Binding of VHH antibodies to the hTfR1 apical domain. (A) The hTfR1 apical domain region is labeled in pink, hTfR1^D184-E383. (B) Western blot detection of hTfR1^D184-E383 expression. The detection antibody was the HRP-conjugated His-tag monoclonal antibody. M: Marker; Lane 1: purified hTfR1^D184-E383. (C) Analysis of the glycosylation sites of hTfR1^D184-E383. The N glycosylation sites are marked in green, and the O glycosylation sites are marked in blue. The numbers above the sequence represent the amino acid positions. (D) The binding ability of candidate antibodies to hTfR1^D184-E383 was measured using ELISA. The expressed hTfR1^D184-E383 was first coated on 96-well microplates, and then the binding activities of different antibodies with hTfR1^D184-E383 were tested at three different concentrations of candidates (0.1, 1, and 10 μg/mL). An anti-TfR1 antibody, ch128.1, was added as the positive control.

Figure 4

Screening of neutralizing antibodies against the Junín pseudovirus and the detection of the cross-neutralization against the Machupo pseudovirus. (A) Schematic diagram of HIV-vectored Junín pseudovirus construction. (B) Neutralization of JUNV by all candidates was measured at concentrations of 0.1, 1, and 10 μg/mL. (C) Neutralizing curves of 18N18, 18N20-1, and 18N20-2 against HIV-vectored Junín pseudoviruses. Ch128.1 was used as a positive control. The initial concentrations of all candidates were 60 nM, followed by a three-fold serial dilution.
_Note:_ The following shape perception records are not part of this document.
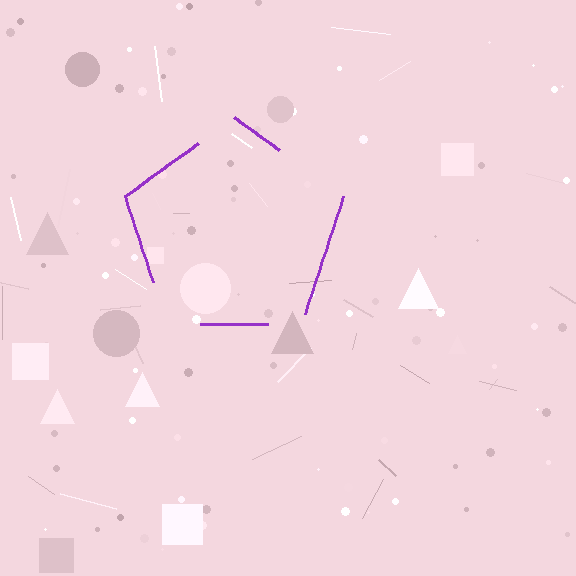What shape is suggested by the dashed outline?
The dashed outline suggests a pentagon.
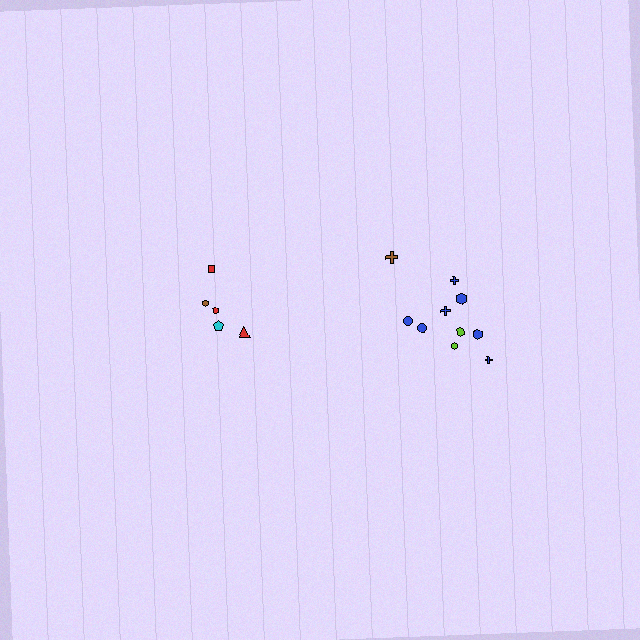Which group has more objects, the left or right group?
The right group.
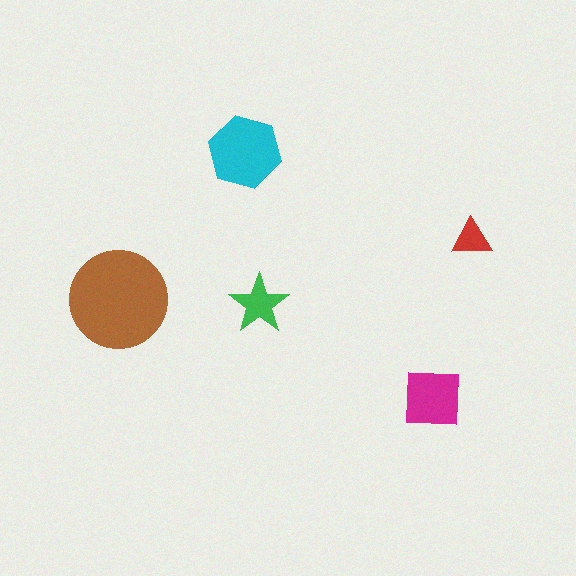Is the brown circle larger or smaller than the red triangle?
Larger.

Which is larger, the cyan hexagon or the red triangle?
The cyan hexagon.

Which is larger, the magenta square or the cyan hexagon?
The cyan hexagon.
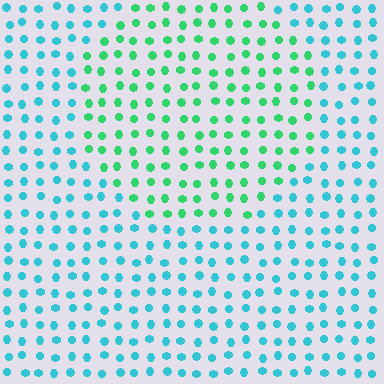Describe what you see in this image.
The image is filled with small cyan elements in a uniform arrangement. A circle-shaped region is visible where the elements are tinted to a slightly different hue, forming a subtle color boundary.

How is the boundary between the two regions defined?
The boundary is defined purely by a slight shift in hue (about 44 degrees). Spacing, size, and orientation are identical on both sides.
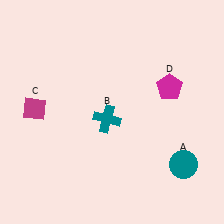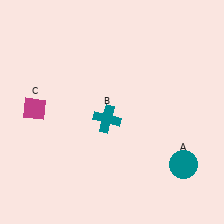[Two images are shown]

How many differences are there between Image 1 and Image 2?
There is 1 difference between the two images.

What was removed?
The magenta pentagon (D) was removed in Image 2.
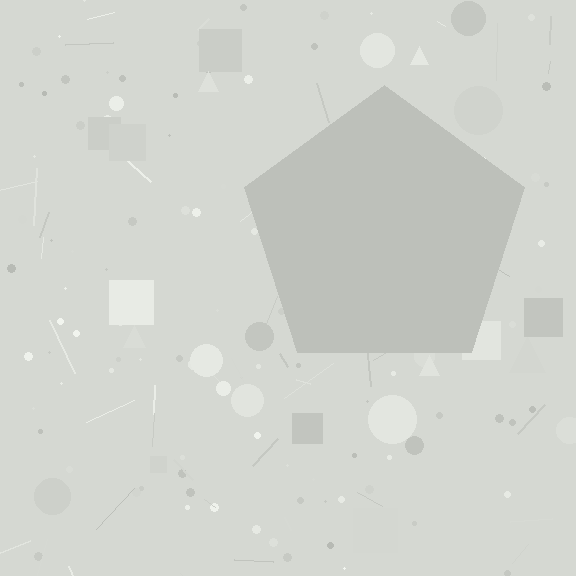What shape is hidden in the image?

Data are representative of at least two independent experiments. Means with SDs are shown. (D) Neutralization of candidates against recombinant VSV (vesicular stomatitis virus) expressing JUNV GP (rVSVΔG-eGFP/JUNV GPC). The candidates start at 5 μM, followed by a four-fold serial dilution. (E) Detection of the blocking of hTfR1-JUNV GP1 interaction using Bio-Layer Interferometry (BLI). hTfR1 was first loaded onto nitrilotriacetic acid (NTA) sensors, and then allowed to interact with 18N18, ch128.1, or buffer. The interaction of GP1-Fc with the bio-sensor was finally measured. (F) Cross-neutralization ability against Machupo pseudoviruses of 18N18 at concentrations of 0.1, 1, and 10 μg/mL were measured using the same methods of neutralization against JUNV. Data are presented as means with SDs. IC₅₀—half-maximal inhibitory concentration; GP1—glycoprotein 1.

Figure 5

Epitope analysis of 18N18. (A) Alignment of two JUNV GP1 crystal structures, 5EN2 and 5NUZ. (B) Alignment of JUNV GP1 and MACV GP1 crystal structures, 5EN2 and 3KAS. (C) Simulation of the JUNV GP1-hTfR1 complex. (D) Prediction of the interaction between 18N18 and hTfR1 using AlphaFold 3. (E) Alignment of the JUNV GP1-hTfR1 complex and the 18N18-hTfR1 complex. (F) Epitope analysis of 18N18 and JUNV GP1 against hTfR1. For (C–F), the structure or epitope of 18N18 is shown in blue, and that for JUNV GP1 is shown in pink. The orange epitopes in F represent the overlap between 18N18 and JUNV GP1 binding epitopes.